U.S. President Trump is "considering" a pardon for Edward Snowden, a former National Security Agency contractor who leaked a trove of secret files in 2013 to news organizations that revealed vast domestic and international surveillance operations carried out by the agency. U.S. authorities for years have wanted Snowden returned to the United States to face a criminal trial on espionage charges brought in 2013. Snowden fled the United States and was given asylum in Russia. Trump's softening stance toward Snowden represents a sharp reversal. Shortly after the leaks, Trump expressed hostility toward Snowden, calling him a spy who should be executed.
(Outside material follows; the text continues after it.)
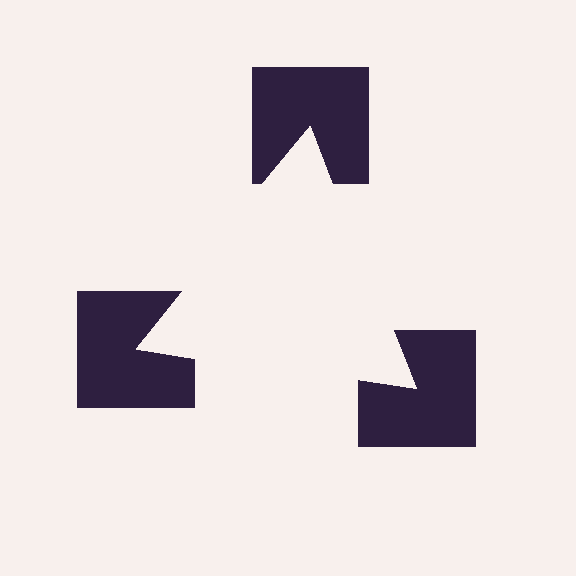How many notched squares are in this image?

Some civil libertarians have praised Snowden for revealing the extraordinary scope of America's digital espionage operations including domestic spying programs that senior U.S. officials had publicly insisted did not exist. But such a move would horrify many in the U.S. intelligence community, some of whose most important secrets were exposed.  In 2015 a petition with 100,000 signatures was submitted to the U.S. government seeking a pardon. But then-president Obama's Advisor on Homeland Security and Counterterrorism responded that "Mr. Snowden's dangerous decision to steal and disclose classified information had severe consequences for the security of our country and the people who work day in and day out to protect it," also arguing that Mr. Snowden had failed to accept the consequences of his actions. "He should come home to the United States, and be judged by a jury of his peers — not hide behind the cover of an authoritarian regime."

In 2016, then-president Obama insisted "I can't pardon somebody who hasn't gone before a court and presented themselves... I think that Mr. Snowden raised some legitimate concerns. How he did it was something that did not follow the procedures and practices of our intelligence community."